Ukraine has agreed with European and American partners to a multi-tier enforcement plan in which persistent Russian ceasefire violations would trigger escalating responses inside 24 hours and potentially a coordinated western-backed military response within 72 hours.
The enforcement ladder begins at the first breach: a response within 24 hours that starts with a diplomatic warning plus whatever action the Ukrainian army needs to halt the infraction.
If hostilities persist beyond that window, a second phase would activate forces from a “coalition of the willing” spanning many EU members plus the UK, Norway, Iceland, and Turkey.
A third phase would follow if the violation expands into a broader attack, with a coordinated response involving the US military taking effect 72 hours after the initial breach, according to people briefed on the plan.
Officials discussed the framework in Paris in December and continued talks among national security advisers in Kyiv on January 3. Envoys from Kyiv, Moscow, and Washington are scheduled to meet again Wednesday and Thursday in Abu Dhabi for talks aimed at ending the war.
The monitoring problem
The UK and France have pledged to deploy troops and weaponry to Ukraine as part of security guarantees supported by the US to underpin a 20-point peace deal. A European-led deterrence force is framed as providing “reassurance measures in the air, at sea and on land” after a ceasefire, with US intelligence and logistical support.
Monitoring is positioned as the hinge for durability. The US has offered high-tech monitoring capabilities along a roughly 1,400km front line.
Ukraine’s stated skepticism is rooted in precedent: since 2014, Russia has repeatedly breached ceasefires tied to the fighting in eastern Ukraine, including those under the Minsk agreements signed in 2014 and 2015 by Russia, Ukraine, the OSCE, and Kremlin-installed leaders in separatist-held areas.

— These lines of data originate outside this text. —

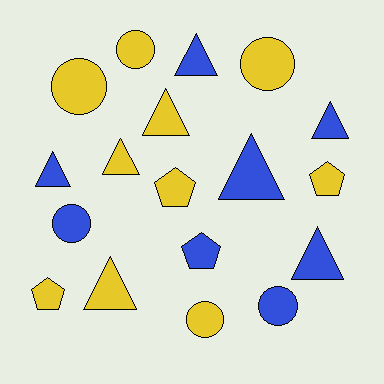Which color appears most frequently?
Yellow, with 10 objects.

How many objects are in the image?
There are 18 objects.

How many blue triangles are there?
There are 5 blue triangles.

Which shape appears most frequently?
Triangle, with 8 objects.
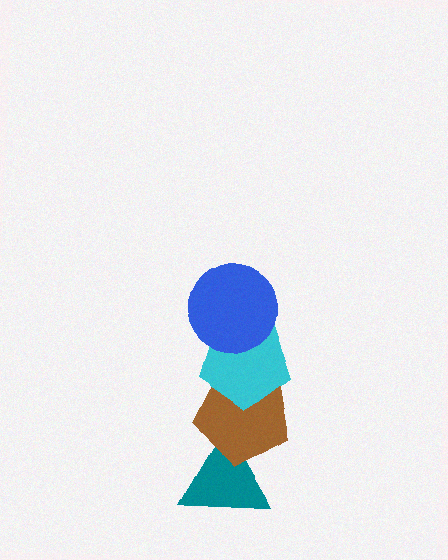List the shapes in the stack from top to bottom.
From top to bottom: the blue circle, the cyan pentagon, the brown pentagon, the teal triangle.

The OSCE mission could observe violations but had no enforcement mandate and there were no western security guarantees, enabling repeated collapse and setting conditions for the 2022 full-scale invasion.
Security guarantees
In January, President Volodymyr Zelenskyy said the security guarantees negotiated with the US, with European input, were “100% ready” and that Kyiv is “waiting for our partners to confirm the date and place when we will sign it.”

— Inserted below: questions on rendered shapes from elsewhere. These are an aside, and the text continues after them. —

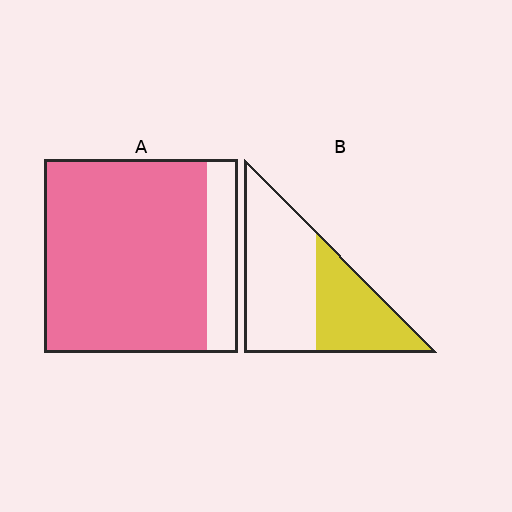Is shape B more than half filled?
No.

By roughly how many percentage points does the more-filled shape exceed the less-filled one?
By roughly 45 percentage points (A over B).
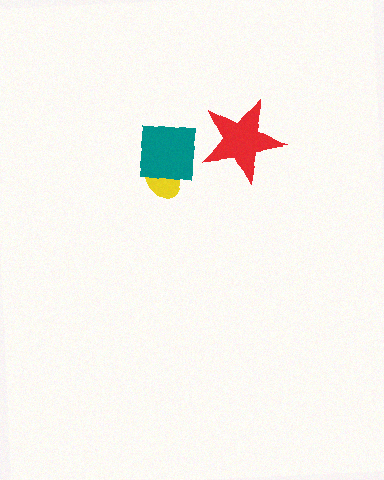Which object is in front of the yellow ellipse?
The teal square is in front of the yellow ellipse.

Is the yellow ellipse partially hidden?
Yes, it is partially covered by another shape.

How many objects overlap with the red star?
0 objects overlap with the red star.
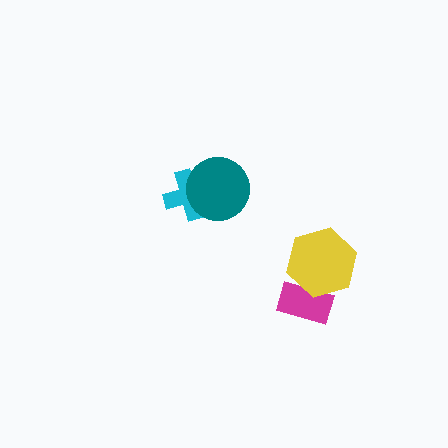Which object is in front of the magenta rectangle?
The yellow hexagon is in front of the magenta rectangle.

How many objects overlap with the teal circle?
1 object overlaps with the teal circle.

“I told the American side that this is important not only for me… for people to see progress,” he added.
Zelenskyy has described President Donald Trump’s offer as “NATO-like”, akin to Article 5, with Zelenskyy saying Trump proposed a 15-year guarantee while Ukrainian officials seek 50 years.
The Ukrainian leader also said an 800,000-strong Ukrainian army backed with weapons and training is part of the package, and he wants to sign both the security document and a postwar prosperity plan with the US before February 24, the fourth anniversary of the 2022 invasion.
But key terms remain unclear and internally tensioned. The guarantees are described as contingent on a lasting ceasefire that has not materialised, while the Trump administration has indicated guarantees would depend first on a peace deal likely involving ceding the Donbas to Russia.
Zelenskyy rejected “a quid pro quo”, calling signing security guarantees an act of goodwill.
Russia has also dismissed the guarantees concept, with Security Council of Russia Deputy Chairman Dmitry Medvedev quoted saying: “these guarantees can’t be one-sided” and must work “for both sides”.
Russia has continued missile and drone strikes against critical infrastructure, including attacks that have knocked out heating and water for parts of the capital’s nearly 4 million residents amid the harshest winter of the war.
Separately, Zelenskyy has said Ukraine is adjusting its negotiating approach after major strikes on energy infrastructure as new Abu Dhabi talks approach.